Doomimir: [...] Imagine capturing an alien and forcing it to act in a play. An intelligent alien actress could learn to say her lines in English, to sing and dance just as the choreographer instructs. That doesn’t provide much assurance about what will happen when you amp up the alien’s intelligence. [...]
This metaphor conflates “superintelligence” with “superintelligent agent,” and this conflation goes on to infect the rest of the dialogue.
The alien actress metaphor imagines that there is some agentic homunculus inside GPT-4, with its own “goals” distinct from those of the simulated characters. A smarter homunculus would pursue these goals in a scary way; if we don’t see this behavior in GPT-4, it’s only because its homunculus is too stupid, or too incoherent.
(Or, perhaps, that its homunculus doesn’t exist, or only exists in a sort of noisy/nascent form—but a smarter LLM would, for some reason, have a “realer” homunculus inside it.)
But we have no evidence that this homunculus exists inside GPT-4, or any LLM. More pointedly, as LLMs have made remarkable strides toward human-level general intelligence, we have not observed a parallel trend toward becoming “more homuncular,” more like a generally capable agent being pressed into service for next-token prediction.
I look at the increase in intelligence from GPT-2 to −3 to −4, and I see no particular reason to imagine that the extra intelligence is being directed toward an inner “optimization” / “goal seeking” process, which in turn is mostly “aligned” with the “outer” objective of next-token prediction.

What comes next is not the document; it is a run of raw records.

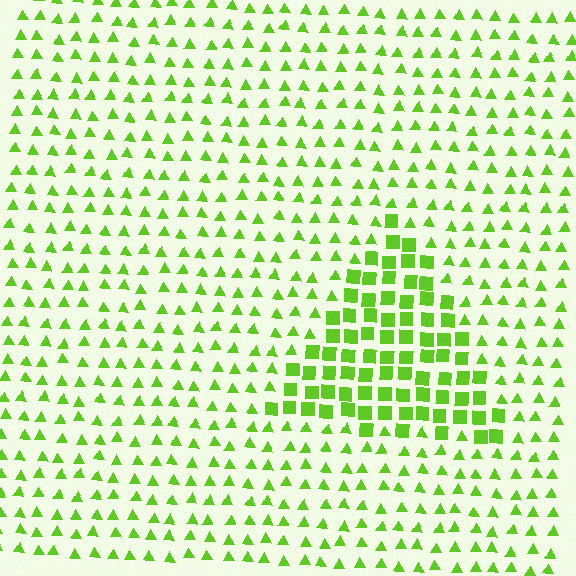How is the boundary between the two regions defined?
The boundary is defined by a change in element shape: squares inside vs. triangles outside. All elements share the same color and spacing.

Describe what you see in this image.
The image is filled with small lime elements arranged in a uniform grid. A triangle-shaped region contains squares, while the surrounding area contains triangles. The boundary is defined purely by the change in element shape.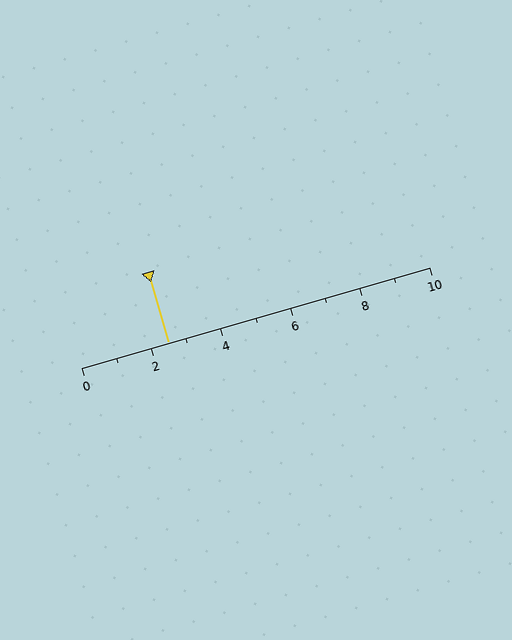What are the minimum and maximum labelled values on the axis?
The axis runs from 0 to 10.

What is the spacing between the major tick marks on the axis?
The major ticks are spaced 2 apart.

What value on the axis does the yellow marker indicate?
The marker indicates approximately 2.5.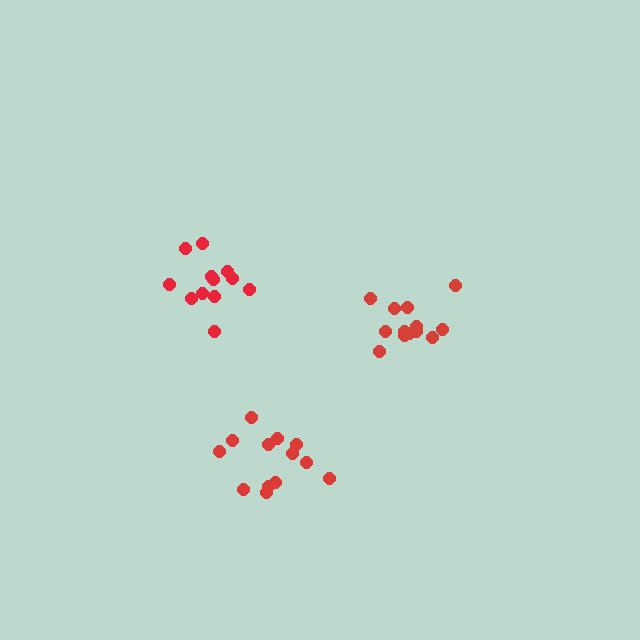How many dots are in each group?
Group 1: 12 dots, Group 2: 13 dots, Group 3: 13 dots (38 total).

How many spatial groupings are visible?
There are 3 spatial groupings.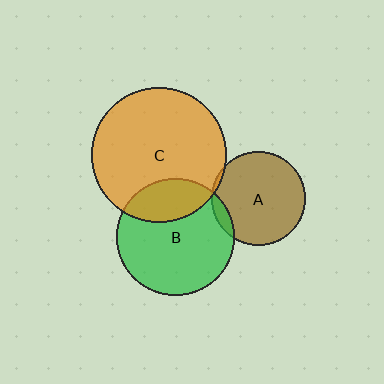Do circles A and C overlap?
Yes.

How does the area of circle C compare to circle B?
Approximately 1.3 times.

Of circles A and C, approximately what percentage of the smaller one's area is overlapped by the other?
Approximately 5%.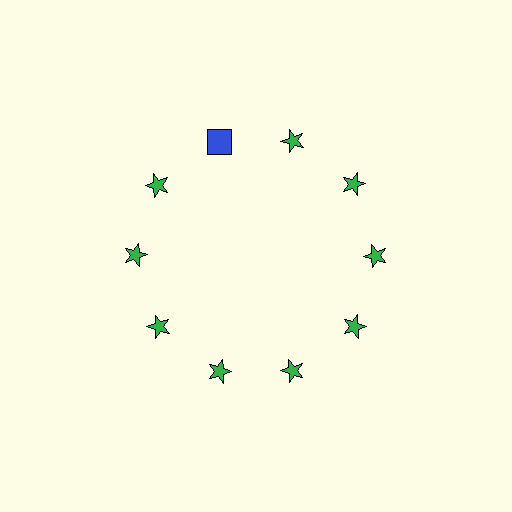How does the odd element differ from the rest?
It differs in both color (blue instead of green) and shape (square instead of star).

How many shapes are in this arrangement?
There are 10 shapes arranged in a ring pattern.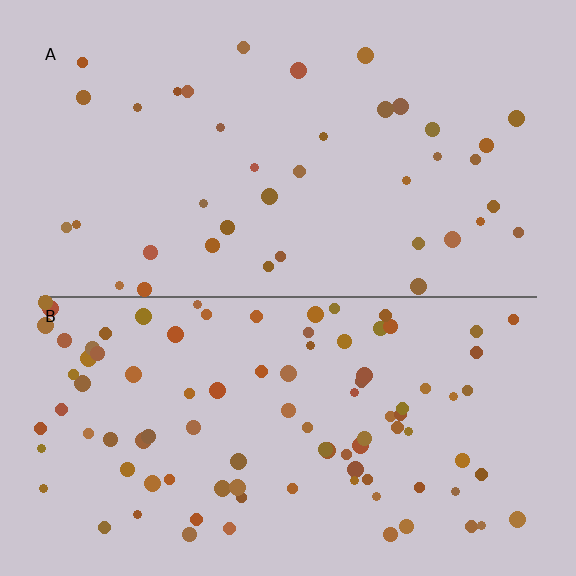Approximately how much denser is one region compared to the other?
Approximately 2.4× — region B over region A.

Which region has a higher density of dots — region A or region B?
B (the bottom).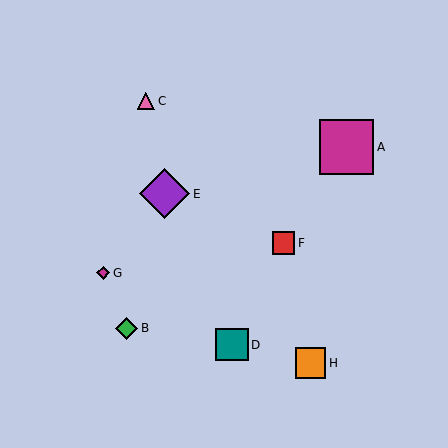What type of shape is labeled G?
Shape G is a magenta diamond.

The intelligence just goes into next-token prediction, directly, without the middleman.
The model grows more intelligent with scale, yet it still does not want anything, does not have any goals, does not have a utility function. These are not flaws in the model which more intelligence would necessarily correct, since the loss function does not require the model to be an agent.

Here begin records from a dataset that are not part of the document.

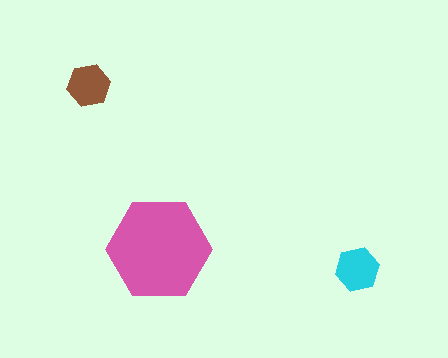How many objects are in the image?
There are 3 objects in the image.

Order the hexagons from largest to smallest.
the pink one, the cyan one, the brown one.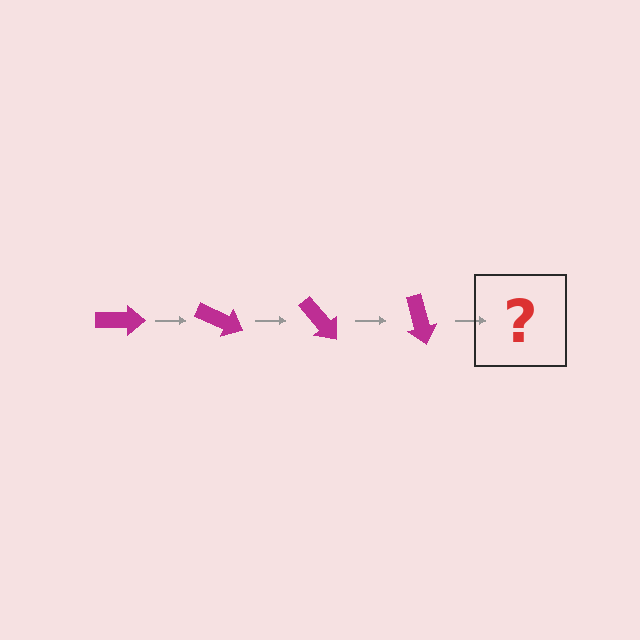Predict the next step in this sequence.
The next step is a magenta arrow rotated 100 degrees clockwise.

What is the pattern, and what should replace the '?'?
The pattern is that the arrow rotates 25 degrees clockwise each step. The '?' should be a magenta arrow rotated 100 degrees clockwise.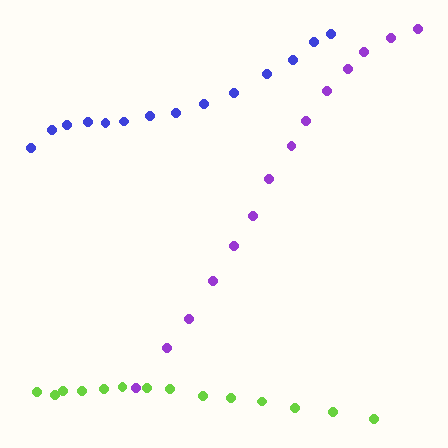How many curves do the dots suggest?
There are 3 distinct paths.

In Simplicia’s response to the part quoted above, she concedes too much:
Simplicia: [...] I agree that the various coherence theorems suggest that the superintelligence at the end of time will have a utility function, which suggests that the intuitive obedience behavior should break down at some point between here and the superintelligence at the end of time.
This can only make sense if by “the superintelligence at the end of time,” we mean “the superintelligent agent at the end of time.”
In which case, sure, maybe. If you have an agent, and its preferences are incoherent, and you apply more optimization to it, yeah, maybe eventually the incoherence will go away.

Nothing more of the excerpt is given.